The only Khmer Rouge figure to be prosecuted by a United Nations-backed war crimes tribunal is arguing that his conviction should be overturned.
Lawyers for Kaing Guek Eav, also known as Duch, told the tribunal Monday that their client’s July 2010 conviction for crimes against humanity should be set aside because the former chief of a notorious prison and torture centre wasn’t a senior leader in the brutal regime.
They claim the Extraordinary Chambers in the Courts of Cambodia (ECCC), as the hybrid tribunal is officially known, has no jurisdiction to put anyone on trial but the most senior leaders of the Khmer Rouge.
“Duch was just a minor secretary who had no real authority to make decisions or to do anything contradictory to the orders from the upper echelons,” said Kar Savuth, one of Duch’s two co-counsels. “Therefore, he could not be considered among the most responsible persons.”
Savuth repeatedly asked for Duch to be released, saying that his client could not have violated international humanitarian law – because there was no such thing in Cambodia during the Khmer Rouge regime.

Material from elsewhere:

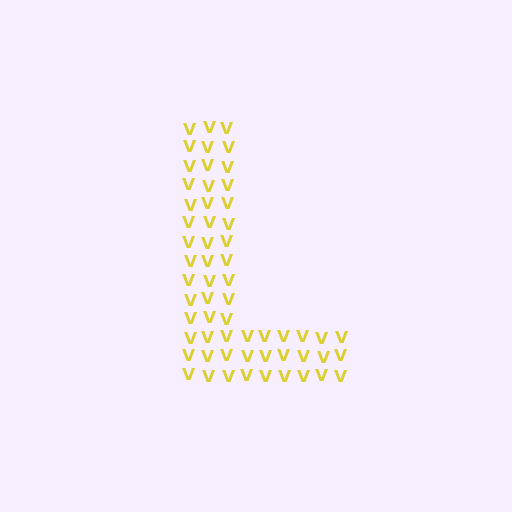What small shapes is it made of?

“There was no court of law,” he said. “And if there was no law, there was no crime.”
The Khmer Rouge are blamed for the deaths of at least 1.7 million people during its almost four-year rule – more than one-fifth of the country’s population at the time. Yet the question of who should be held criminally responsible has plagued this South-east Asian nation ever since the ultra-Maoist movement was toppled in 1979.

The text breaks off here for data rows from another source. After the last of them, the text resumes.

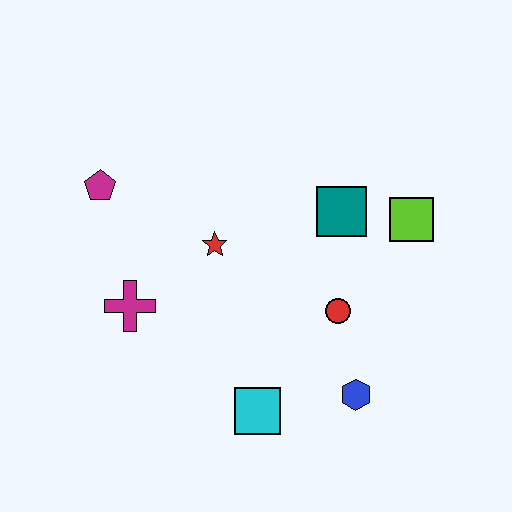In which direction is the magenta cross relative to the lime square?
The magenta cross is to the left of the lime square.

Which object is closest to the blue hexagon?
The red circle is closest to the blue hexagon.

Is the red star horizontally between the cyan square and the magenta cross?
Yes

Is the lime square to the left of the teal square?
No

The Khmer Rouge cadres that are still alive are concentrated in areas along the Thai border – a situation that can see perpetrators living and working alongside victims.
Authorities here have urged reconciliation between former Khmer Rouge and the victims of the regime, stipulating that only senior leaders and those most culpable would be tried as part of the war crimes tribunal.
From teacher to prison chief
Duch, a former schoolteacher, was placed in charge of S-21, a one-time high school in central Phnom Penh that was converted into a detention centre for perceived enemies of the regime. Duch has admitted to overseeing a facility that interrogated, tortured and ultimately killed thousands; of the minimum 12,273 people who passed through its halls, only a handful survived.
Yet Duch was not part of the senior leadership of the Khmer Rouge – a point his lawyers have tried to reinforce during appeal proceedings this week, portraying him as a subordinate merely following orders from the regime’s upper brass.
Instead, they questioned why the heads of some 195 other prisons that were reportedly located throughout Cambodia have not been prosecuted.
“What happened to the other 195 prisons? Did those prisoners become millionaires? Why doesn’t the court find justice for them?” lawyer Kar Savuth said.
But court prosecutors say the defence argument is misleading and inadequate.
The tribunal is mandated to prosecute “senior leaders” as well as “those most responsible” for the crimes of the Khmer Rouge.
That means, prosecutors say, that the court is well within its rights to pursue other Khmer Rouge figures, if they are implicated as part of the most serious crimes.
Co-prosecutor Chea Leang said S-21, also known as Tuol Sleng, was more important to the party’s leadership than the other prisons scattered around the country. It was here, she noted, where key interrogations were carried out, including on Khmer Rouge officials suspected of betraying the regime.
“S-21 had the most power compared to other centres across the nation,” Leang said.
Some observers say the defence has failed to offer a compelling legal argument.
Anne Heindel, a legal advisor to the Documentation Centre of Cambodia, an NGO, said the court is within its mandate to try Khmer Rouge figures beyond the senior leaders.
“Duch certainly had enough responsibility to be in charge of Tuol Sleng and be there when almost 14,000 people were killed,” Heindel told IPS. “Just because he had people above him giving him orders isn’t going to get him out of it.”
Country awaits trial of senior leaders
Duch was offered an opportunity to address the court Monday but said little. Dressed in a light-coloured coat over a blue button-down shirt, he stood briefly only to authorize his lawyers to act on his behalf.
The ECCC’s main Trial Chamber found Duch guilty of crimes against humanity last July.
He was sentenced to 35 years in prison, but judges reduced the sentence by 5 years because he had been illegally detained. Because of time already served, the sentence meant that Duch was to spend 19 more years in prison.
Duch is urging the tribunal to overturn his conviction altogether and release him. The prosecution is also appealing the original ruling, arguing that the sentence was too low. Civil parties, made up of Khmer Rouge victims, have also appealed. The proceedings are scheduled to last one week, with a decision expected to take months.
Duch was the first Khmer Rouge figure to be convicted by the court. Four senior leaders have been indicted for crimes against humanity and genocide and are currently awaiting trial as part of the tribunal’s second phase. Court officials say the trial should get underway later this year.